Singapore’s DBS Bank has received provisional approval from the Reserve Bank of India (RBI) to operate as a wholly owned subsidiary in India, effectively becoming a local bank rather than an overseas bank with local branches.
The bank, formerly the Development Bank of Singapore, is Singapore’s largest lender, with US$355bn in assets, and the Indian subsidiary is DBS India, now the fifth largest foreign-owned bank in India.

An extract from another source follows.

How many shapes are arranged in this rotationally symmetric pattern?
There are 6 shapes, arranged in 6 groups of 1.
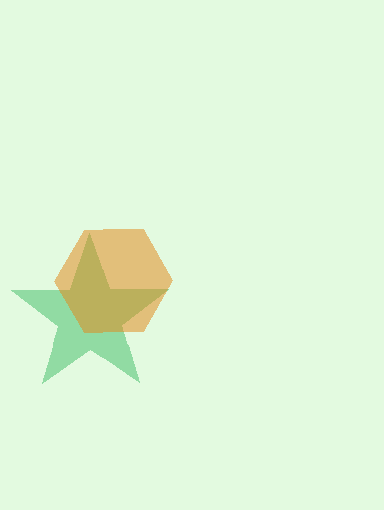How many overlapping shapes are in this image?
There are 2 overlapping shapes in the image.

DBS Group chief executive Piyush Gupta (pictured left) told reporters that he was hopeful of receiving final approval within nine months at the outside, and that the plan was to increase the number of branches in India from the present 12 to around 75 within the next couple of years.
Medium-term, added Gupta, the plan was to ensure that DBS India will have branches in 90 “clusters” that it had identified as being rich in terms of SME business, and that so far the bank had invested around US$1bn into India.
“Physical points of presence will help us get into new businesses like supply chain financing, SME lending, transaction banking and consumer finance which require points of presence across the country,” he added.
‘Running foreign subsidiaries in DBS’s DNA’
The deal is being presented as a symbiotic one that offers benefits both for the bank and for the Indian economy, with DBS having to lend 40 per cent of its net bank credit to borrowers in sectors such as agriculture or to small enterprises within five years of opening a local subsidiary as part of the deal.
Being a foreign bank operating as a local one was not a problem for DBS, added Gupta, saying: “We have domestic franchises in China, Taiwan, Hong Kong and Indonesia, so in that sense a local subsidiary is in the bank’s DNA.”